On balance, it is reasonable to guess that COVID-19 will infect as many Americans over the next year as influenza does in a typical winter – somewhere between 25 million and 115 million. Maybe a bit more if the virus turns out to be more contagious than we thought. Maybe a bit less if we put restrictions in place that minimize our travel and our social and professional contacts.

The bad news is, of course, that these infection numbers translate to 350,000 to 660,000 people dying in the U.S., with an uncertainty range that goes from 50,000 deaths to 5 million deaths. The good news is that this is not a weather forecast. The size of the epidemic, i.e., the total number of infections, is something we can reduce if we decrease our contact patterns and improve our hygiene. If the total number of infections decreases, the total number of deaths will also decrease.

What science cannot tell us right now is exactly which measures will be most effective at slowing down the epidemic and reducing its impact. If I stop shaking hands, will that cut my probability of infection by a half? A third? Nobody knows. If I work from home two days a week, will this reduce my probability of infection by 40%? Maybe. But we don’t even know the answer to that.

What we should prepare for now is reducing our exposures – i.e., our chances of coming into contact with infected people or infected surfaces – any way that we can. For some people this will mean staying home more. For others it will mean adopting more stringent hygiene practices. An extreme version of this exposure reduction – including mandatory quarantine, rapid diagnosis and isolation, and closing of workplaces and schools – seems to have worked in Hubei province in China, where the epidemic spread appears to have slowed down.

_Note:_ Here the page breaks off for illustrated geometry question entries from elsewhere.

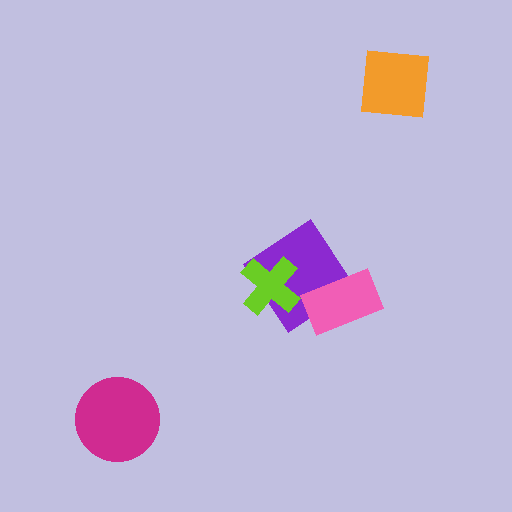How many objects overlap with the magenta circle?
0 objects overlap with the magenta circle.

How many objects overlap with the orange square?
0 objects overlap with the orange square.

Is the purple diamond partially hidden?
Yes, it is partially covered by another shape.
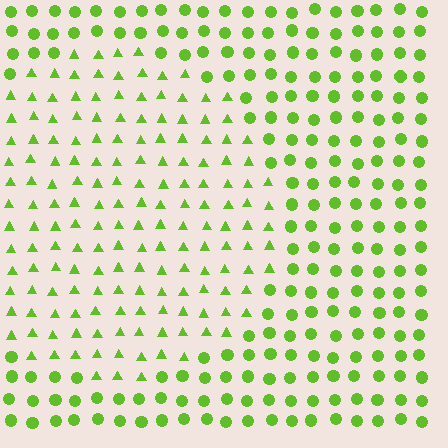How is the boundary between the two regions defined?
The boundary is defined by a change in element shape: triangles inside vs. circles outside. All elements share the same color and spacing.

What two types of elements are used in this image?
The image uses triangles inside the circle region and circles outside it.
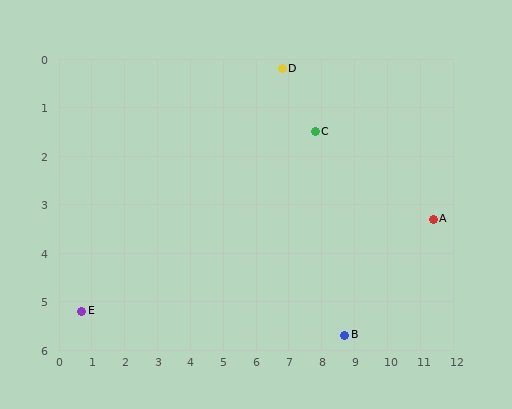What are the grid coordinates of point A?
Point A is at approximately (11.4, 3.3).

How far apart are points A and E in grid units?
Points A and E are about 10.9 grid units apart.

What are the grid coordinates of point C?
Point C is at approximately (7.8, 1.5).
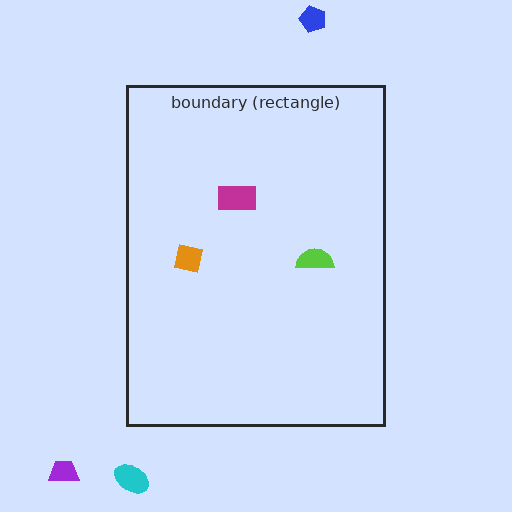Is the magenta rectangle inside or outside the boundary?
Inside.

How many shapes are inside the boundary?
3 inside, 3 outside.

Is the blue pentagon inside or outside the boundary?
Outside.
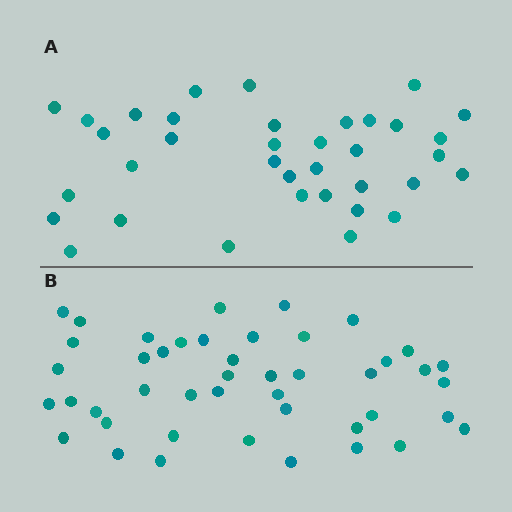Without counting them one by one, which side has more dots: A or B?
Region B (the bottom region) has more dots.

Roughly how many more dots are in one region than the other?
Region B has roughly 8 or so more dots than region A.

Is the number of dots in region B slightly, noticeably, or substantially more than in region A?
Region B has noticeably more, but not dramatically so. The ratio is roughly 1.2 to 1.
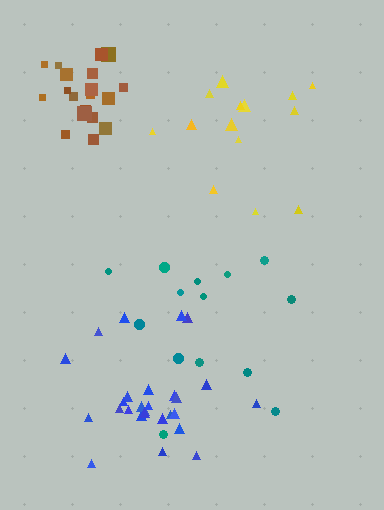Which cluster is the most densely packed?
Brown.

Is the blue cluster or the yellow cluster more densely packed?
Blue.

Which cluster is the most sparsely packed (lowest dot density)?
Teal.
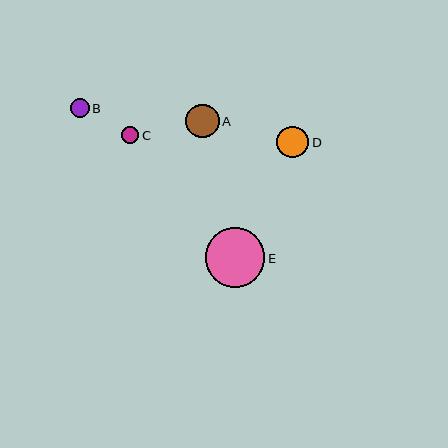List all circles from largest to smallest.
From largest to smallest: E, A, D, B, C.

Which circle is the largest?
Circle E is the largest with a size of approximately 59 pixels.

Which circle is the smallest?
Circle C is the smallest with a size of approximately 17 pixels.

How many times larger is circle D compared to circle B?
Circle D is approximately 1.7 times the size of circle B.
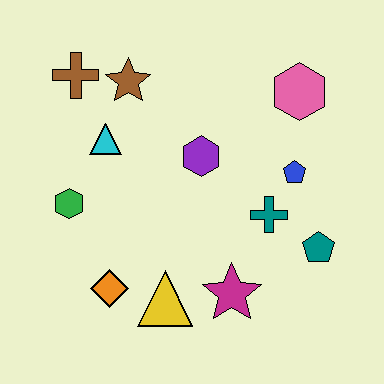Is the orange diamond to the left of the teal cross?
Yes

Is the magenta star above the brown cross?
No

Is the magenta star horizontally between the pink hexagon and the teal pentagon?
No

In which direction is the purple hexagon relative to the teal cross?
The purple hexagon is to the left of the teal cross.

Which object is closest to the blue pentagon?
The teal cross is closest to the blue pentagon.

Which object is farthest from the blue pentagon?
The brown cross is farthest from the blue pentagon.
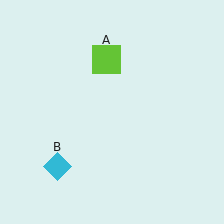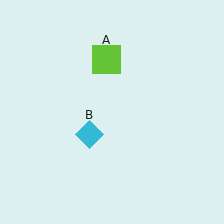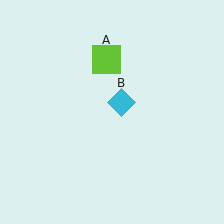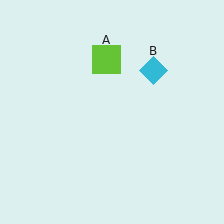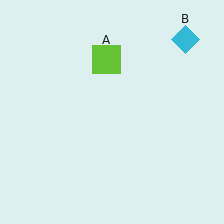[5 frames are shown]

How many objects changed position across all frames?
1 object changed position: cyan diamond (object B).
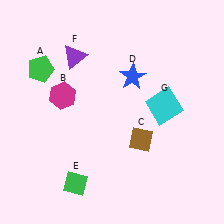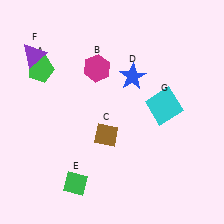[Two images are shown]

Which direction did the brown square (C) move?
The brown square (C) moved left.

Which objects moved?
The objects that moved are: the magenta hexagon (B), the brown square (C), the purple triangle (F).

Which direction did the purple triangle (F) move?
The purple triangle (F) moved left.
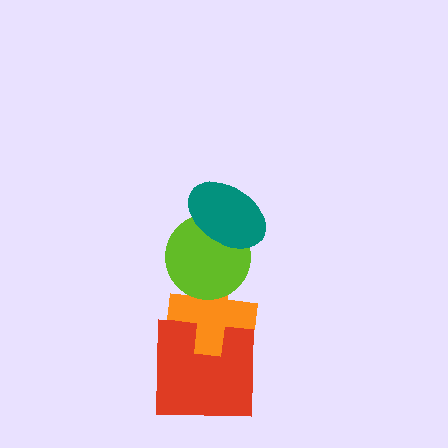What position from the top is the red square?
The red square is 4th from the top.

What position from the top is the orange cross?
The orange cross is 3rd from the top.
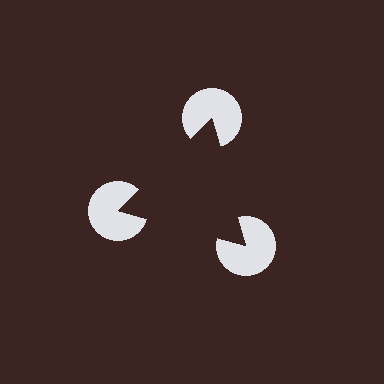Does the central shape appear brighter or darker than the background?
It typically appears slightly darker than the background, even though no actual brightness change is drawn.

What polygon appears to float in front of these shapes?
An illusory triangle — its edges are inferred from the aligned wedge cuts in the pac-man discs, not physically drawn.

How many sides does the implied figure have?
3 sides.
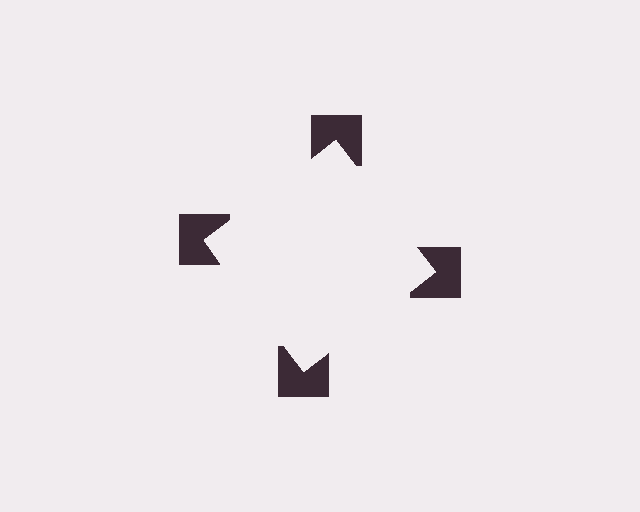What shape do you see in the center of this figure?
An illusory square — its edges are inferred from the aligned wedge cuts in the notched squares, not physically drawn.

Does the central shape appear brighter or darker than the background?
It typically appears slightly brighter than the background, even though no actual brightness change is drawn.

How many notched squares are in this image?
There are 4 — one at each vertex of the illusory square.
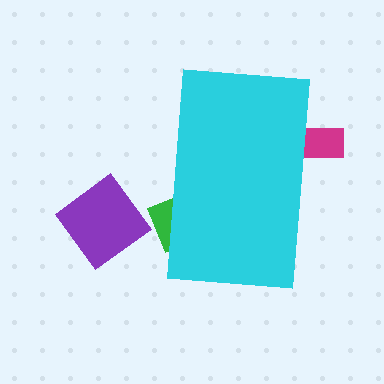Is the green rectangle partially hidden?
Yes, the green rectangle is partially hidden behind the cyan rectangle.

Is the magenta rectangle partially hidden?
Yes, the magenta rectangle is partially hidden behind the cyan rectangle.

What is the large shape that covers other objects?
A cyan rectangle.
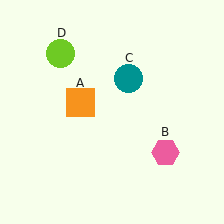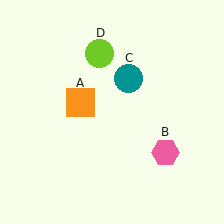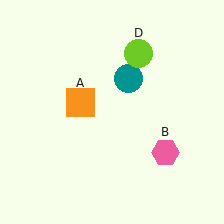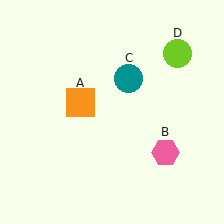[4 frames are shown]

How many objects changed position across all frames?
1 object changed position: lime circle (object D).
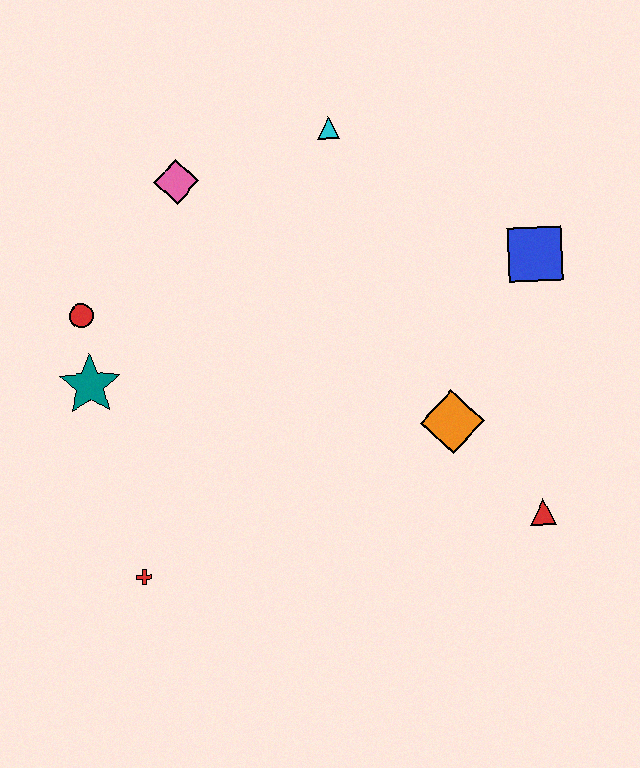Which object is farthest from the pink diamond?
The red triangle is farthest from the pink diamond.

For now, Americans need to prepare themselves that the next 12 months are going to look very different. Vacations may have to be canceled. Social interactions will look different. And risk management is something we’re going to have to think about every morning when we wake up. The coronavirus epidemic is not going to extinguish itself. It is not in another country. It is not just the cold and flu. And it is not going away.